Was ist Private Label?

Private Label kommt aus dem Englischen und bedeutet Handelsmarke. Private Label Produkte sind also Produkte, die für einen bestimmten Händler hergestellt werden, damit er diese dann unter dem eigenen Markennamen vertreiben kann. Sie als Verkäufer können die ausgewählten Produkte direkt vom Hersteller ganz nach Ihren Bedürfnissen oder Wünschen verändern oder Verbesserungen vornehmen. Außerdem können die Hersteller auf Ihren Wunsch eine personalisierte Verpackung bereitstellen oder das Produkt mit Ihrem Logo bedrucken.

Was ist White Label?

Der Unterschied zwischen White Label und Private Label ist nur sehr gering und kann leicht falsch interpretiert werden. Private Label oder Handelsmarke ist eine Marke, die “exklusiv” für einen Einzelhändler hergestellt und von diesem weiterverkauft wird. So zum Beispiel die Eigenmarke “Ja” von Rewe. Im Gegensatz zu Private Label Produkten werden White-Label-Produkte von einem Hersteller für mehrere Einzelhändler hergestellt. Es steht jedem Einzelhändler frei, die Produkte nach dem Bezug zu personalisieren. Manche Hersteller bieten sogar an, White Label Produkte mit personalisierter Verpackung und dem Logoaufdruck für den Verkauf vorzubereiten. Das Geschäftsmodell konzentriert sich jedoch auf die schnelle Herstellung der standardisierten Artikel und den schnellen Versand an den Einzelhandel. Es wäre nicht verkehrt zu sagen, dass White Label Produkte die Vorstufe von Private Label sind.

Was sind Amazon Eigenmarken?

Seit 2009 bietet Amazon günstige Bedarfsartikel wie Elektronikzubehör, Bürobedarf oder Spielekonsolen unter dem Markennamen “Amazon Basics” an. „Amazon Basics“ ist nur eine der Eigenmarken des Onlineriesen. Wenn es anfangs nur wenige Artikel im Angebot gab, zählt der Händler inzwischen knapp 2.000 Produkte der „Basics“-Linie. In den letzten Jahren soll Amazon über 80 Eigenmarken weltweit aufgebaut haben. Einige davon werden auch offensichtlich als Amazon-eigene Marken beworben – so zum Beispiel „Amazon Essentials“ oder “Amazon Basics”. Andere wiederum sind auf den ersten Blick nicht als Amazon Eigenmarke zu erkennen. Oder kommt Ihnen bei den Namen “James & Erin“, „Franklin & Freeman“, „Lark & Ro“ oder „The Fix“ Amazon als Händler in den Sinn? Gerüchte über einen gezielten Angriff auf Dritthändler brodeln immer noch. Gleichzeitig betrachten die Endverbraucher die Qualität der Ware eher als mangelhaft. Amazon hat also noch viel Arbeit vor sich.  

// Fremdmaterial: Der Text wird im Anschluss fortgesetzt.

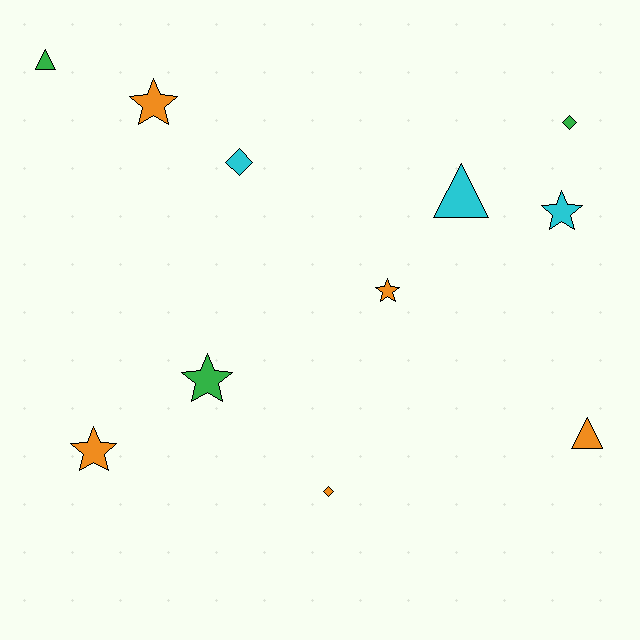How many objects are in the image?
There are 11 objects.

Welche Vor- und Nachteile hat der Verkauf von Private Label Produkten auf Amazon?

Der Verkauf der Private Label Produkte über Amazon ist ein beliebtes Geschäftsmodell. Doch bevor Sie sich dafür oder dagegen entscheiden, müssen Sie über die Vor- und Nachteile dessen im Klaren sein. Wussten Sie zum Beispiel, dass Ihnen als Amazon Private Label Seller die Buy Box nicht 100% sicher ist? Oder dass Sie bei weitem mehr Konkurrenz als nur andere Private Label-Händler haben? Oder, dass Import aus China mit vielen Tücken verbunden ist? Doch eins nach dem anderen.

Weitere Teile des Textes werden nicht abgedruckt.